Experimental approach: Rat mesenteric vascular beds without endothelium were contracted by perfusion with Krebs solution containing methoxamine and the perfusion pressure was measured with a pressure transducer.
Key results: Perfusion of nicotine (1-100 microM) for 1 min caused a concentration-dependent decrease in perfusion pressure due to vasodilation. Perfusion of (+/-)-epibatidine (1-100 nM) (non-selective agonist) or (-)-cytisine (1-100 microM) (partial agonist for nicotinic beta2 subtype and full agonist for nicotinic beta4 subtype) induced vasodilation in a concentration-dependent manner. Vasodilation induced by nicotine, (-)-cytisine- and (+/-)-epibatidine was markedly attenuated by guanethidine (5 microM) and pretreatment with capsaicin (1 microM). Mecamylamine (relatively selective antagonist for alpha3beta4 subtype), but not dihydro-beta-erythroidine (selective antagonist for alpha4beta2 subtype) or alpha-bungarotoxin (selective antagonist for alpha7 subtype), markedly inhibited nicotine-induced vasodilation. Nicotine-induced vasodilation was inhibited by methyllycaconitine at high concentrations (>1 microM), which non-selectively antagonize nicotinic receptors, while a low concentration of 10 nM, which selectively antagonizes alpha7 subtype, had no effect. (-)-Cytisine and (+/-)-epibatidine-induced vasodilation were abolished by mecamylamine.

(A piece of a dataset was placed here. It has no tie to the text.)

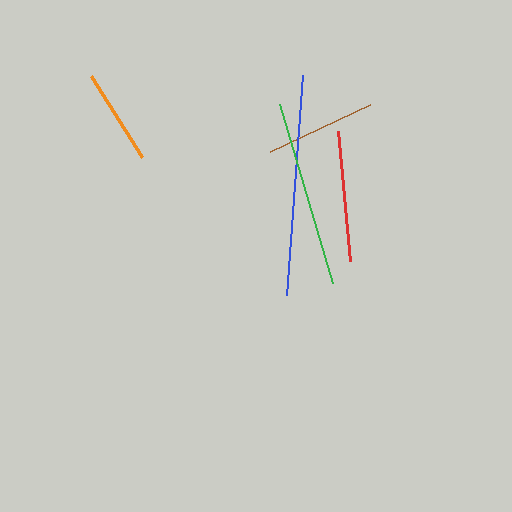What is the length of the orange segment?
The orange segment is approximately 96 pixels long.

Conclusion and implications: These results suggest that the nicotinic alpha3beta4 receptor subtype, but not the alpha7 and alpha4beta2 subtypes, is responsible for the vasodilation in rat mesenteric arteries induced by nicotine- and nicotinic ACh receptor agonists through stimulation of adrenergic and CGRPergic perivascular nerves.